Anna Lombroso per il Simplicissimus
Nessuno può sospettare che le politiche di accoglienza dell’immigrazione adottate da paesi con un passato coloniale, rapace e spietato, siano state ispirate da quei sensi di colpa dell’Occidente tanto decantato soprattutto in terra di Francia. È vero che noi i conti con quei trascorsi non li abbiamo fatti mai, nemmeno con i crimini commessi, se addirittura pare normale innalzare un monumento al macellaio Graziani, neppure con lo sfruttamento e la sopraffazione più bieca, tanto meno con il razzismo che è rimasto radicato tanto da trovare spazio nei banchi del Parlamento, nei programmi di partiti di governo, e che con tremenda puntualità riaffiora svergognato. Ma è altrettanto vero che c’è ben poco pentimento in Francia, Gran Bretagna, Germania, Olanda, in tutta la “fortezza Europa” che ha ammesso e annesso negli anni numeri spesso contingentati di lavoratori immigrati a seconda dei bisogni di manodopera a prezzi stracciati, precaria, da tenere ai margini, comunque tollerata perché funzionale, anzi necessaria. E se non lo sappiamo noi che abbiamo dimenticato di esserci stati in quei “margini” e che sempre di più siamo minacciati di tornarvi.
Da noi, grazie alla labilità di confini formali, quelli del mare, così come per l’incrudelirsi di alcuni conflitti arrivano in gran numero, a pari condizioni di disperazione perché dovrebbe comunque essere riconosciuta la condizione di potenziale rifugiato a chi cerca riparo dalla guerra, come dalla fame, dalla sete, da catastrofi ambientali, insomma da fenomeni che l’ingrato Occidente ha contribuito ad alimentare.
E arrivano quando sarebbe più facile e popolare respingerli, ancora di più di quando sono state promulgate le ultime – in ordine di tempo – leggi razziali, quando l’unica misura praticabile è tirarli su dall’acqua e confinarli, anche quando dovrebbe essere loro riconosciuto lo status di profughi, perché viviamo in un Paese che non sa accogliere ma non sa nemmeno praticare quella impietosa gestione amministrativa degli “intrusi”, adottando trattamenti coattivi e segreganti a prescindere da ciò che si fa, ma per ciò che si è, una presenza non autorizzata, come l’antica figura eslege del diritto romano, abbandonato senza protezioni giuridiche alla volontà di potenza altrui.
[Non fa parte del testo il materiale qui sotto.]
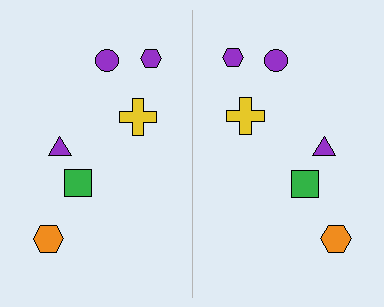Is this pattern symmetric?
Yes, this pattern has bilateral (reflection) symmetry.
Ormai però altrove non li vogliono, anche se altrove preferirebbero andare, che giustamente non godiamo di buona stampa nemmeno presso di loro.
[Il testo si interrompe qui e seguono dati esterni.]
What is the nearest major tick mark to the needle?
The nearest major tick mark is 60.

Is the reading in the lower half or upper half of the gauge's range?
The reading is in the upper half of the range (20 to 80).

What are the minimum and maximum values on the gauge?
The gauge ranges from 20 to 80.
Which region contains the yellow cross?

Il resto d’Europa in crisi non li vuole e ci ricorda che quando ondate analoghe, Est e balcanici in Germania, Nord Africa in Francia e Spagna, nessuno ha preteso aiuti, solidarietà, sostegno da mamma Europa. Ed è vero. Ma è vero che è questa l’Europa che loro hanno edificato, che loro hanno voluto così, che loro hanno ridotto così: chiusa, isolata e arrogante eppure mai come ora così debole, un’espressione economica, senza coesione, senza unità, senza pensiero e senso comune che non fosse profitto e prevaricazione.
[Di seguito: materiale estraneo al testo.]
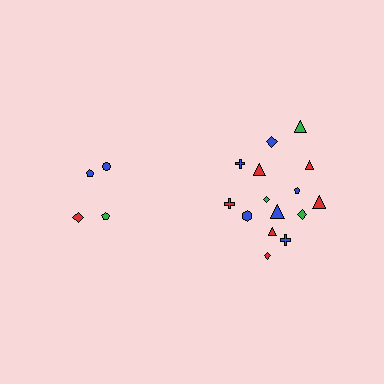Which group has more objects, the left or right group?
The right group.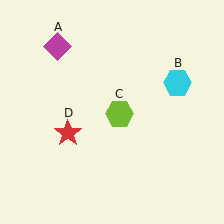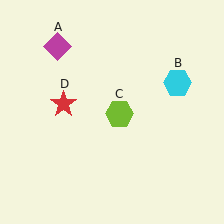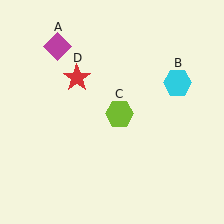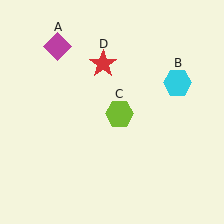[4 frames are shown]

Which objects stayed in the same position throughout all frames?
Magenta diamond (object A) and cyan hexagon (object B) and lime hexagon (object C) remained stationary.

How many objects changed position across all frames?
1 object changed position: red star (object D).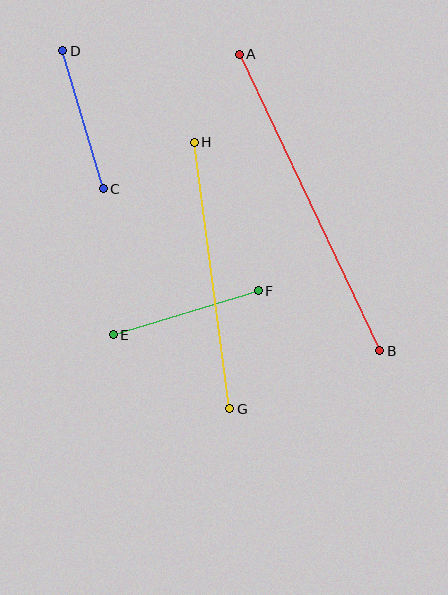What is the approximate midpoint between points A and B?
The midpoint is at approximately (309, 203) pixels.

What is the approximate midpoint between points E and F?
The midpoint is at approximately (186, 313) pixels.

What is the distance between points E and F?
The distance is approximately 152 pixels.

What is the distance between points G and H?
The distance is approximately 269 pixels.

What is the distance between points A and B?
The distance is approximately 328 pixels.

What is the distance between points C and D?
The distance is approximately 144 pixels.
E così la vogliono e la sostengono i giovani e spregiudicati rappresentati di un governo assoggettato e servile, che promette di trattare ogni emergenza, ogni crisi, ogni diritto, ogni libertà, ogni disperazione in quell’agenda del semestre di presidenza, che mai come in questo caso di dovrà chiamare Smemoranda. Perché già ora possiamo intuire che le vere priorità saranno dimenticate, che ci sarà qualche promessa di aiuto umanitario, che riceveremo busse e sorrisi come si fa con popoli riottosi e pigri: sorrisi perché li ripeschiamo, i disperati, e busse perché non seguiamo le raccomandazioni di un’Europa che esprime riprovazione per chi non esercita civiltà con popoli in fuga e alla fame, costringendo i suoi a una sorte analoga, condannandoli a stenti e a privazioni, in attesa di quella totale, desiderata e auspicata, quella della rinuncia alla democrazia.
Basterebbe un punto all’ordine del giorno se avessimo un governo capace della dignità della buona politica, orgoglioso di essere custode della sovranità di uno Stato e di un popolo. Basterebbe dire no ai trattati capestro, ridiscuterli perché un paese impoverito deve vergognarsi di trattare da rifiuti chi è più povero di lui, perché nessuna disperazione legittima l’accanimento contro chi è più disperato.